Но чем-то особенно низменным и некрасивым казалась мне, подрастающему юнцу, любовь к женщине — такая, какой она мне представилась на первых порах, в самом простейшем своем проявлении. Я избегал всякого соприкосновения с прекрасным полом, — словом, я был сверхчувственным до помешательства.

К моей матери поступила — мне было тогда лет четырнадцать — новенькая горничная, прелестное существо, молоденькая, хорошенькая и с пышными формами. Однажды утром, когда я сидел за своим Тацитом, воодушевляясь добродетелями древних германцев, малышка подметала мою комнату. Вдруг она остановилась, нагнулась ко мне, не выпуская щетки из рук, и пара полных, свежих, восхитительных губ прижалась к моим.
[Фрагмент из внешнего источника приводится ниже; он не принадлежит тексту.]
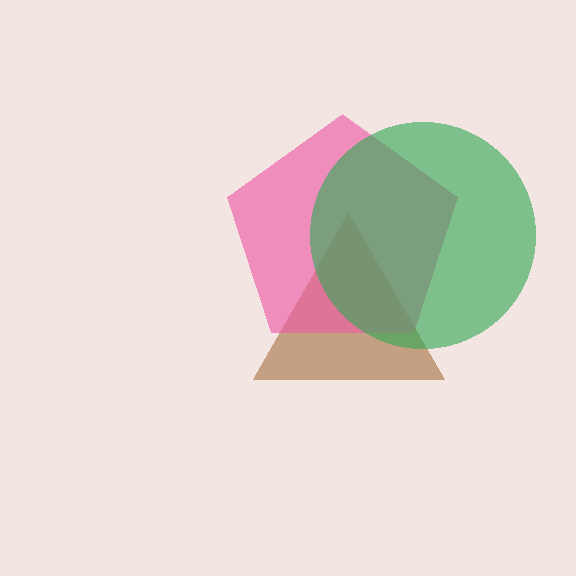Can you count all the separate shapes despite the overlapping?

Поцелуй влюбленной кошечки обжег меня всего, но я поднял свою «Германию», как щит против соблазнительницы, и, возмущенный, покинул комнату. Ванда громко расхохоталась.

— Вы действительно мужчина, который ищет себе ровню! Но продолжайте, продолжайте!

— Никогда я не забуду еще одну сцену, относящуюся к тому же времени, — продолжал я свой рассказ. — К моим родителям захаживала в гости графиня Соболь, доводившаяся мне какой-то троюродной теткой, женщина величавая, красивая и с пленительной улыбкой, но ненавистная мне, так как она имела в семье репутацию Мессалины. И я держался с ней до крайности невежливо, грубо и неуклюже.

Однажды мои родители уехали в городок. Тетка решила воспользоваться их отсутствием, чтобы учинить надо мной суд и расправу. Она неожиданно явилась в комнату в своей подбитой мехом кацавейке, в сопровождении кухарки, судомойки и той самой кошечки, которой я пренебрег. Безо всяких околичностей, они схватили меня и, несмотря на мое отчаянное сопротивление, связали по рукам и ногам; затем тетка со злобной улыбкой засучила рукава и принялась хлестать меня толстой розгой, да так усердно, что потекла кровь, и я, в конце концов, несмотря на свой геройский дух, закричал, заплакал и начал просить пощады. Тогда она велела развязать меня, но я должен был на коленях поблагодарить ее за наказание и поцеловать ей руку.